ANNEXE N° 7 : LE PROBABILISME

Sur le probabilisme cicéronien hérité de Carnéade et d’Arcésilas, cf. A. Michel, « La philosophie en Grèce et à Rome… », 773-885, p. 794 : « (L’enseignement de Carnéade) peut en effet être interprété comme un scepticisme, ou comme un dogmatisme. Scepticisme, puisqu’il s’agit d’une critique impitoyable de la représentation compréhensive, sur laquelle les stoïciens pensaient fonder le savoir ; dogmatisme, peut-être, puisque, malgré tout, Carnéade était parvenu à un enseignement positif qui reposait non sur la certitude, mais sur le pithanon, le persuasif, le probable. Avait-on la possibilité (ou courait-on le risque d’instituer en quelque sorte un dogmatisme du probable ? Carnéade, grand maître dans l’art d’intriguer les intelligences, avait suscité la question lorsqu’il avait répété que le sage pouvait “donner son assentiment ” au probable, après toute une série de contrôles méthodiques dont il indiquait les conditions. Autant dire qu’on pouvait fabriquer de la certitude avec de l’incertain, de la science avec de l’opinion. » C’est un héritage de la méthode scientifique aristotélicienne (p. 795) : « … la Nouvelle Académie doit davantage à l’esprit scientifique, tel qu’il s’était développé autour de Théophraste (Métaphysique).
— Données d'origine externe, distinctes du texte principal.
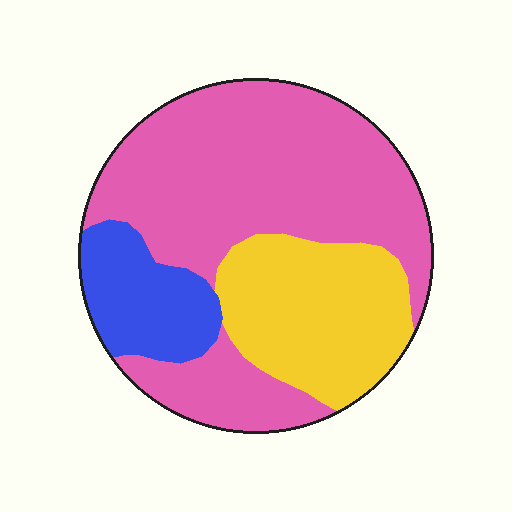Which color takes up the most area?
Pink, at roughly 60%.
Utiliser l’expérience et l’analyser, suspendre provisoirement ses opinions, confronter les perceptions les unes avec les autres en évitant les préjugés métaphysiques, voilà ce que les péripatéticiens, ces naturalistes, savaient bien faire. »  Pour la définition du probabilisme comme une forme d’œcuménisme philosophique, cf. A. Michel, « L’épicurisme et la dialectique de Cicéron », Actes du VIII° Congrès G. Budé : Paris, 5-10 avril 1968, Paris, 1969, 393-411, p. 396 : « le vrai existe, il est perçu, sans doute de manière confuse, mais, puisque toute perception enveloppe du vrai et du faux, il en va de même pour les systèmes philosophiques : chacun doit comporter une part de vérité qu’on pourra dégager de façon non certaine sans doute, mais probable : l’un des aspects de la réfutation philosophique va donc consister en cela : dégager les points d’accord, les vraisemblances communément admises, trouver un langage commun : tel sera l’aspect positif de la méthode cicéronienne ».
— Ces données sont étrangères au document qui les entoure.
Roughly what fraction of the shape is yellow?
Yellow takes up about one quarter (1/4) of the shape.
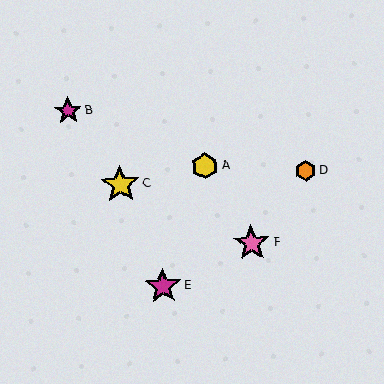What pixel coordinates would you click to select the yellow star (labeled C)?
Click at (120, 184) to select the yellow star C.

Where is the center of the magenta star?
The center of the magenta star is at (68, 111).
Cf. A. Michel, « La philosophie en Grèce et à Rome… », 773-885, p. 800-801 ; le probabilisme de Cicéron s’inspire de Philon de Larissa, scolarque de la nouvelle Académie, et s’inscrit en faux contre le dogmatisme d’Antiochus, tenant d’une synthèse entre l’ancienne Académie et le stoïcisme : « Philon affirme que nous discernons le vrai et le faux grâce aux apparences probables, mais que nous n’avons pas de signes pour les percevoir. Autrement dit… le vrai et le faux existent de manière probable dans les choses… Philon n’est jamais sûr de connaître lui-même, de percevoir distinctement ce vrai et ce faux. Dire que toute connaissance est problématique, ce n’est pas refuser l’existence de la vérité, c’est au contraire poser cette dernière comme hypothèse, affirmer qu’elle existe sans la connaître encore… Philon admet comme Antiochus que la vérité existe, qu’elle constitue la matière de nos impressions ; mais il pense que ces impressions sont confuses, inadéquates. Quel que puisse être le bon usage du mot “assentiment” (les héritiers de Carnéade discutent beaucoup là-dessus), il faut que le sage suspende son jugement et se borne à donner des approbations mesurées à ce qui est probable… Le mérite de Philon de Larissa et de ses sectateurs fut de maintenir fermement que l’existence de la vérité était attestée réellement non par le dogmatisme mais par l’erreur même. C’est à travers le probable, non à travers de prétendues certitudes qu’on pose le vrai. Il faut donc accepter le paradoxe, tenir solidement les deux bouts de la chaîne, maintenir à la fois l’existence objective du vrai et la suspension de jugement, se garder en même temps du dogmatisme et du scepticisme. La sagesse est à ce prix. »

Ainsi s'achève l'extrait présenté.